C A.Q. Shipley ($2.4M). Early indications are that Shipley will remain the starter at center, even though Keim drafted Evan Boehm in 2016 to be the heir apparent. As was the case with Humphries and Massie, Keim offered Shipley a contract extension last year when it would have made sense to hand the keys over to Boehm. Boehm was tried at guard instead and did not impress.

These 11 players count for $57.7M of the team’s 2018 salary cap.

With 8 draft picks, Keim is not going to be able to address every position…but let’s for a minute try to prioritize the Cardinals’ immediate and long-term needs.

While none of these players are CBs…there currently is an immediate need for a starting RCB. Steve Wilks has played rookie CBs before as he did in Carolina with James Bradberry and Daryl Worley.
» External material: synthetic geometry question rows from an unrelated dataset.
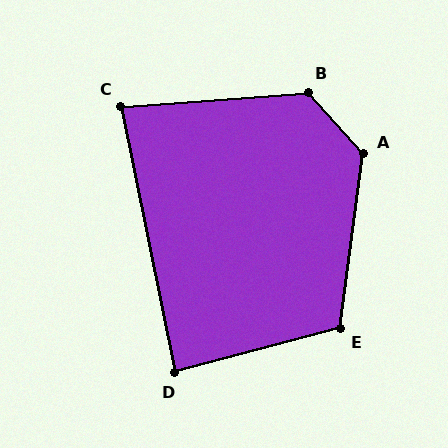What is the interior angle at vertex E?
Approximately 112 degrees (obtuse).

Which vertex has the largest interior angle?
A, at approximately 130 degrees.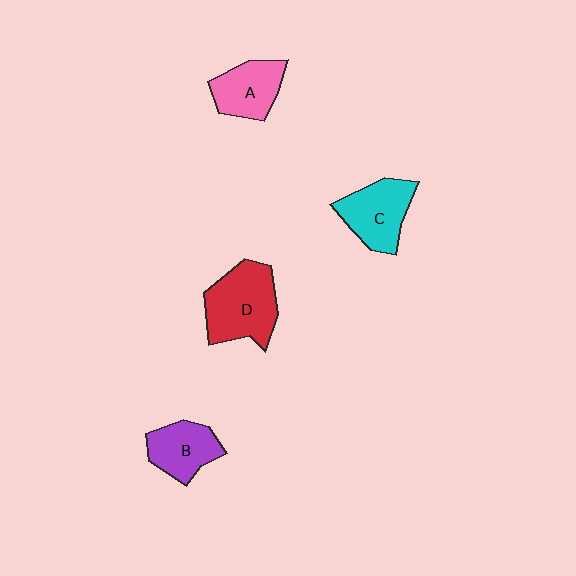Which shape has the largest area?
Shape D (red).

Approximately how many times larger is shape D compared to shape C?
Approximately 1.2 times.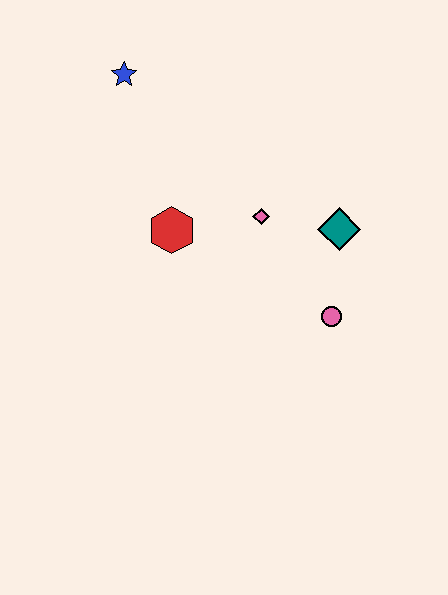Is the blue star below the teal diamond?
No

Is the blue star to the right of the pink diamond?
No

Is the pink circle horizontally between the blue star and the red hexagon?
No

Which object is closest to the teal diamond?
The pink diamond is closest to the teal diamond.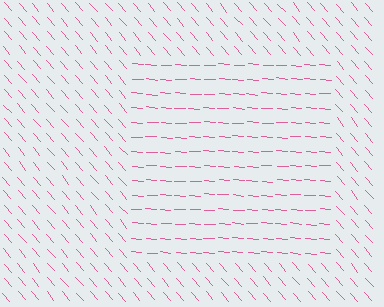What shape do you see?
I see a rectangle.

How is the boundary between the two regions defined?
The boundary is defined purely by a change in line orientation (approximately 45 degrees difference). All lines are the same color and thickness.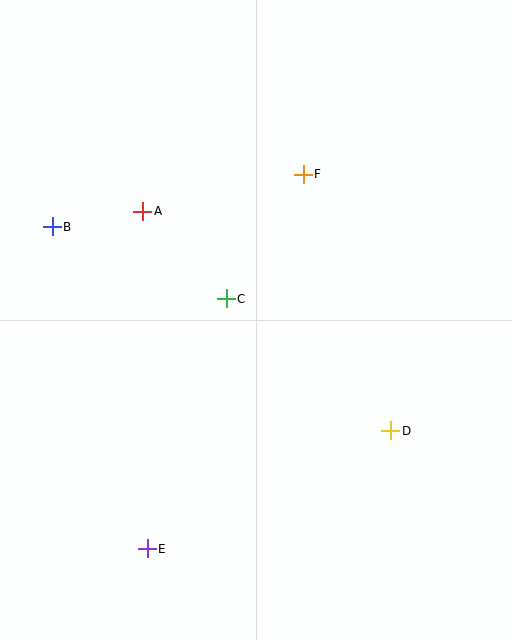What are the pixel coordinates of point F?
Point F is at (303, 174).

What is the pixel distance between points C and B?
The distance between C and B is 189 pixels.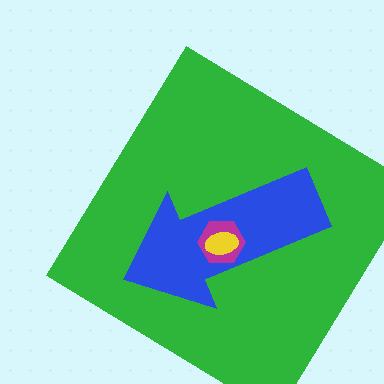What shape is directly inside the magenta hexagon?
The yellow ellipse.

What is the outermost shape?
The green diamond.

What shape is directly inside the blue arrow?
The magenta hexagon.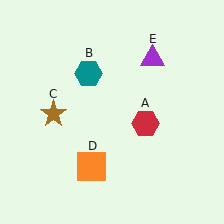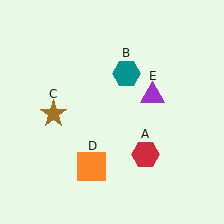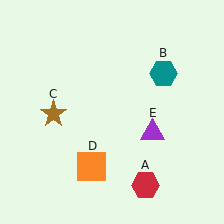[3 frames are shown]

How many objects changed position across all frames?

Therefore, I think we can safely assume that Keim must draft a CB with one of the first three picks, most likely with pick #47, unless Denzel Ward or Minkah Fitzpatrick were surprisingly available at #15.

The hope is that Marcus Golden bounces back strong and can be re-signed to a long-term deal. But, given the uncertainty of that and the fact that there currently is very little depth at DE, the need to add two Des is high. The Cardinals have met with UFAs Connor Barwin and Benson Mayowa, but neither has been signed. Should one of them be signed prior to the draft, then the immediate need at DE is not as imminent.

Sam Bradford’s injury history makes drafting a QB one of the top priorities. But who knows? Steve Keim has great confidence in Mike Glennon. Plus, Byron Leftwich is very intrigued with Alek Torgersen, whom the Cardinals just claimed off waivers.

It is unclear at this point whether Deone Bucannon is the good fit in Wilks’ defense. There is not much depth behind Bucannon, Josh Bynes and Hasaan Reddick (although keep an eye on recently claimed LB Jeremy Cash). LB is a need---maybe not the most pressing one---but a reasonable one.

WR is a need. Adding Brice Butler and Cobi Hamilton may have slightly mitigated the urgency to draft a WR early in this draft, but what the Cardinals still lack is a speedy playmaker over the middle, which would make D.J. Moore and Christian Kirk very attractive.

RB is a need. John Gambadoro recently reported that the Cardinals are showing great interest in 4 RBs: Nick Chubb (Georgia), Sony Michel (Georgia), Kerryon Johnson (Auburn) and Mark Walton (Miami). Could Keim pick one of these RBs at #47? Chances are very strong that all of them (beside Walton) will be taken prior to pick #79.

C is a need. If Evan Boehm is no closer today to beating out Shipley, that means the Cardinals need to re-address the position. There are 4 blue chip centers in this draft: James Daniels (Iowa), Isaiah Wynn (Georgia), Billy Price (Ohio St.) and Frank Ragnow (Arkansas).

TE is a need. But with all the other pressing needs, can the Cardinals afford to draft a TE with one of the first 4 picks?

S/slot CB is a big need now that Mathieu is gone.

Plus, drafting a K is possible need, if one of the kickers Keim loves is available at a reasonable spot. He can save $3 M on the cap by releasing Dawson sand have the KOP&F on board.

So many needs…and so few picks.

This is what can happen when well over 20 free agents leave for other teams over the course of two seasons.

Thus the Cardinals’ and Steve Keim’s refrain in this draft, like the acoustic band America’s, who have “been to the desert on a horse with no name,” wrote: “ I need you, like the flower needs the rain, I need you, guess I’ll start it all again.”